Los chefs de Yamike, que abrió sus puertas en el casco viejo de la ciudad en el año 2014, se han dedicado a crear una amplia oferta gastronómica capaz de satisfacer todos los gustos. Si se visita el local es obligatorio probar las brochetas de pollo con setas, el confit de pato asado o el bacalao a la vizcaína. En su carta se incluyen además una gran variedad de crepes que sorprenden a los comensales al combinar ingredientes como la morcilla de Burgos y el huevo frito con el rulo de cabra y la cebolla caramelizada.

Y para lo que prefieren los sabores dulces está el crepe de caramelo con frutas del bosque y nata. Sus exquisitos platos pueden ser complementados con la amplia selección de vinos, compuesta por tintos, rosados y blancos.

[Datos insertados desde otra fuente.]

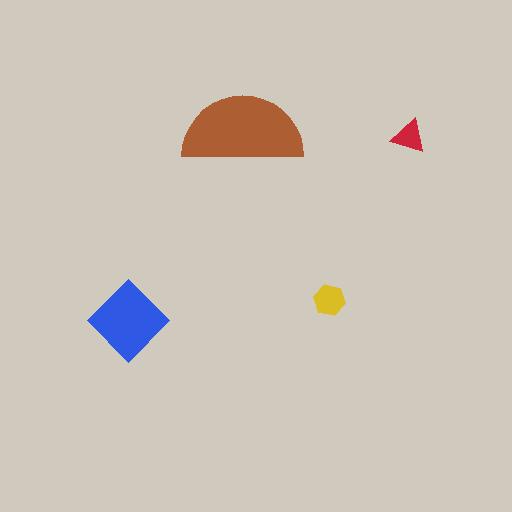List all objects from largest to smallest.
The brown semicircle, the blue diamond, the yellow hexagon, the red triangle.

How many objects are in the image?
There are 4 objects in the image.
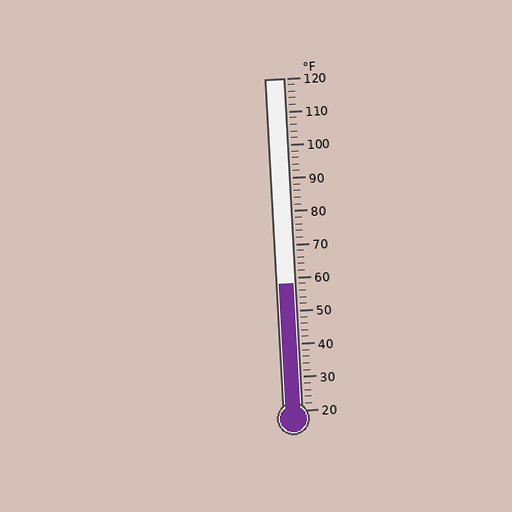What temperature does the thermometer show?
The thermometer shows approximately 58°F.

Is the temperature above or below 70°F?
The temperature is below 70°F.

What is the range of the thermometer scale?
The thermometer scale ranges from 20°F to 120°F.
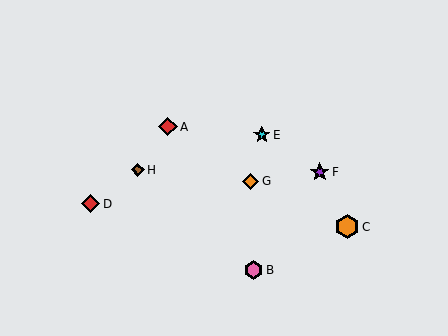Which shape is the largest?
The orange hexagon (labeled C) is the largest.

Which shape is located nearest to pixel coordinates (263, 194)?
The orange diamond (labeled G) at (251, 182) is nearest to that location.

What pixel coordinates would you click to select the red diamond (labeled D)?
Click at (90, 204) to select the red diamond D.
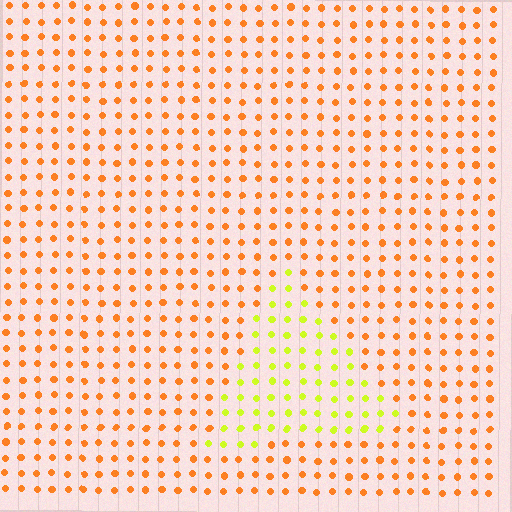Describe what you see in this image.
The image is filled with small orange elements in a uniform arrangement. A triangle-shaped region is visible where the elements are tinted to a slightly different hue, forming a subtle color boundary.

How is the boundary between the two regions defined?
The boundary is defined purely by a slight shift in hue (about 48 degrees). Spacing, size, and orientation are identical on both sides.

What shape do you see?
I see a triangle.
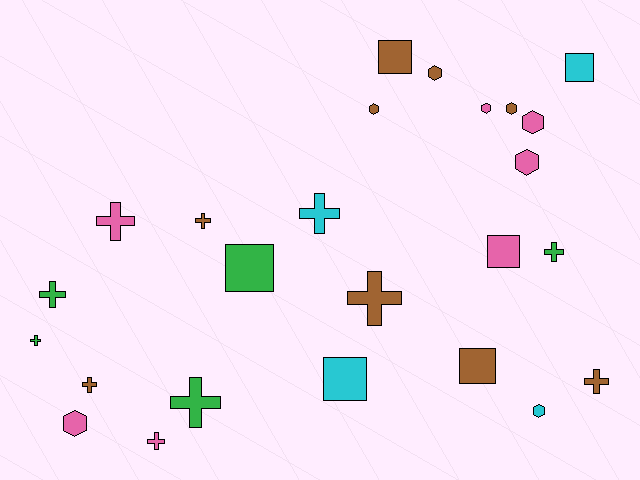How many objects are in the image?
There are 25 objects.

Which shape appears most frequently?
Cross, with 11 objects.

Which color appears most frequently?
Brown, with 9 objects.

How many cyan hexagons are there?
There is 1 cyan hexagon.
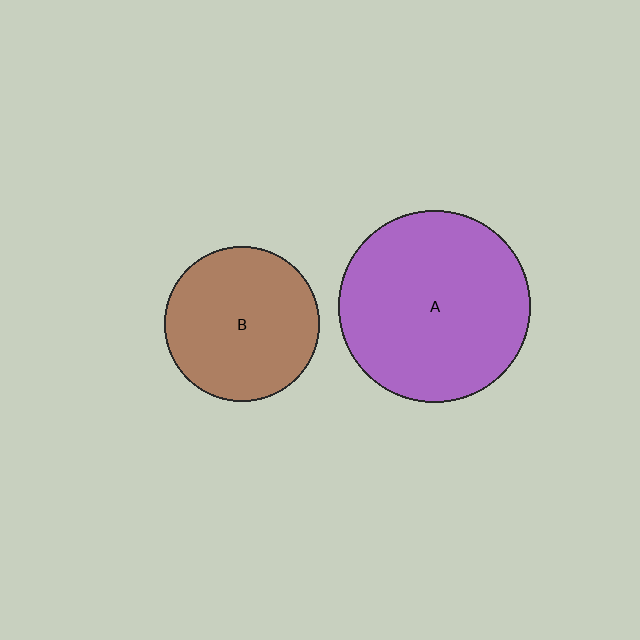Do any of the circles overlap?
No, none of the circles overlap.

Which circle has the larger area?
Circle A (purple).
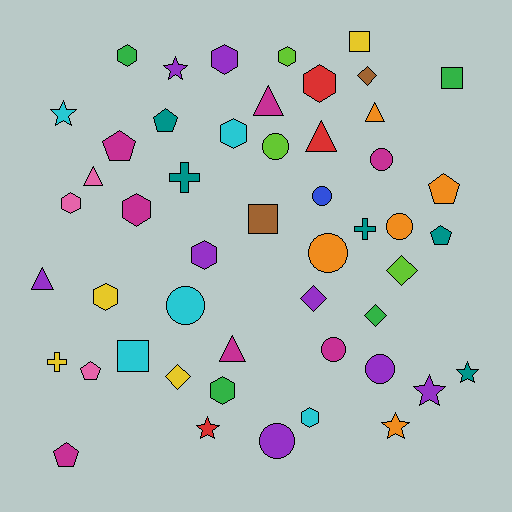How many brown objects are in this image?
There are 2 brown objects.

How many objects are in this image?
There are 50 objects.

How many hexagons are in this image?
There are 11 hexagons.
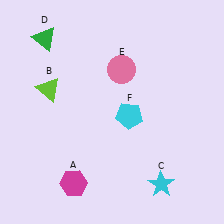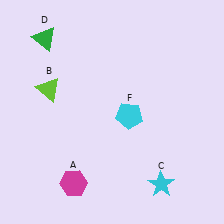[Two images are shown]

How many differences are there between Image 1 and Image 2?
There is 1 difference between the two images.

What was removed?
The pink circle (E) was removed in Image 2.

Y es que el equipo de Yamike nunca duerme. Por la mañana ofrecen el mejor desayuno de la zona mientras que por la noche se han convertido en todo un referente en el ocio nocturno de la capital. Un local perfecto para pasar un rato agradable entre amigos mientras se toma alguno de sus famosos cócteles, entre los que destacan los mojitos de sabores, el daiquiri de plátano, la caipiriña o su delicioso cóctel italiano negroni.

La decoración de su establecimiento es una clara invitación a relajarse y vivir una experiencia gastronómica única. La disposición de sus mesas logra un ambiente acogedor, que se complementa con la iluminación y con sus detalles en madera. El lugar perfecto para olvidarse del día a día y simplemente dejarse llevar y disfrutar.